Entertainment. It might be possible to do fairly accurate cost accounting as to the expense of entertaining one's friends as house guests or for a meal. One could, for example, reckon the life of sheets and towels and the cost per day of the use of each, and charge accordingly to Entertainment the wear and tear caused by Aunt Mary when she stayed two nights. It might be harder to compute the "depreciation charge" on furniture - say the dining room chair she sat in - but it would be easy to get a fairly accurate statement of the cost of food. And it would not be difficult to strike an average and know what it costs, in general, to have guests.

But would home be worth having if one took this point of view about friends and associates? The tradition of hospitality that we cherish from the distant past would become only a painful memory. We do not pay to entertain our friends at home: we offer them what we have as being theirs. "My house is yours" is hospitality. "My house costs me $2,300 a year, of which $1.85 is charged up to your day here," could hardly produce happiness on either side, even if the words were not spoken aloud. The Food allowance includes the cost of all food consumed at home, whether by family, friends, employees, or the stranger within the gates. If too many guests by chance send the costs over the top, the family cheerfully economizes until the account is normal again. The same general argument applies to the pleasure given friends through drives or motor trips.

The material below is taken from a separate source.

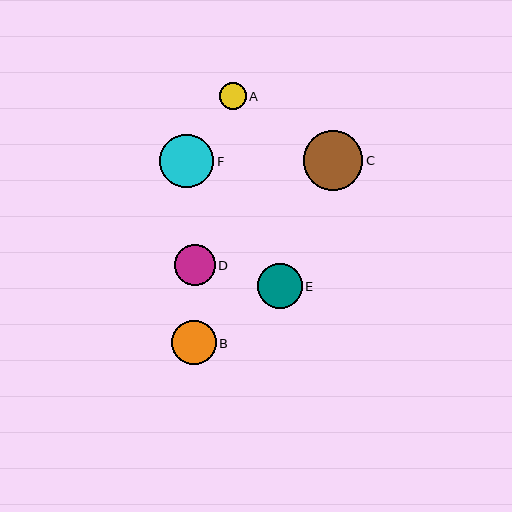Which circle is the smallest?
Circle A is the smallest with a size of approximately 27 pixels.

But "parties" may well be an extra cost, and estimated as such. And many times one entertains away from home, if only by an ice-cream soda or the entrance fee to the movies. When money is spent in this way, the share for the host or hostess is charged to Recreation and only that of the guest or guests to Entertainment. If one wishes to see a play and invites a friend, to charge both tickets to Entertainment would be deceiving oneself as to one's own generosity. In the case of membership to a social club where one often invites friends, each time club dues are paid, part should be charged to Recreation, part to Entertainment - half to each, or one-third and two-thirds, or any proportion that seems just.

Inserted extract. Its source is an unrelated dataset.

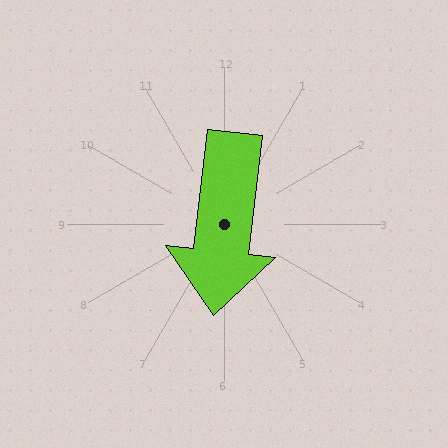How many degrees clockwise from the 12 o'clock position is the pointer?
Approximately 187 degrees.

Express, Freight, Parcel Post. This heading does not include expressage and cartage on baggage taken on a trip. The whole cost of the trip should go under Transportation, in order that one may consider it as a whole. All other cartage and transportation of packages goes here unless it is a legitimate part of the cost of some item classed elsewhere. For example, if food materials are shipped from city to country or vice versa as a matter of economy, the shipping costs of course are charged to Food. It is probably wise to charge the shipping costs on Gifts (especially at Christmas) to that heading, as often it costs as much to send as to buy the gift, and one's attention is not called to that fact if the express or parcel post is charged elsewhere. It would of course be possible to eliminate this item entirely, charging each expenditure to some one of the other heads, but in practice it has proved a convenience to have it.

Fuel. This item practically explains itself. See comment under Light.

Gifts (Church, charity, civic). This and Savings are the two headings of the budget that usually profit most by the existence of the budget itself. There are few people who would not like to give more generously than they do. And there are thousands whose conscience is continually uneasy because they are uncertain whether they are giving their share. When the family sits down to a delicious meal and some one speaks of famine in China or misery in Europe or the children dying of malnutrition even in our own prosperous land, how can the family be happy about its table except by relentlessly thrusting out of mind the appalling pictures the words conjure up? But if the family has deliberately planned its expenditure and has set aside a definite portion of the family income for giving "for the general good," and also deliberately decided that it has a right to a certain expenditure for food, then conscience does not clamor in just the same way. To be sure, one may still feel selfish - and still be so - but at least there has been an attempt to take one's share of the burden of the world.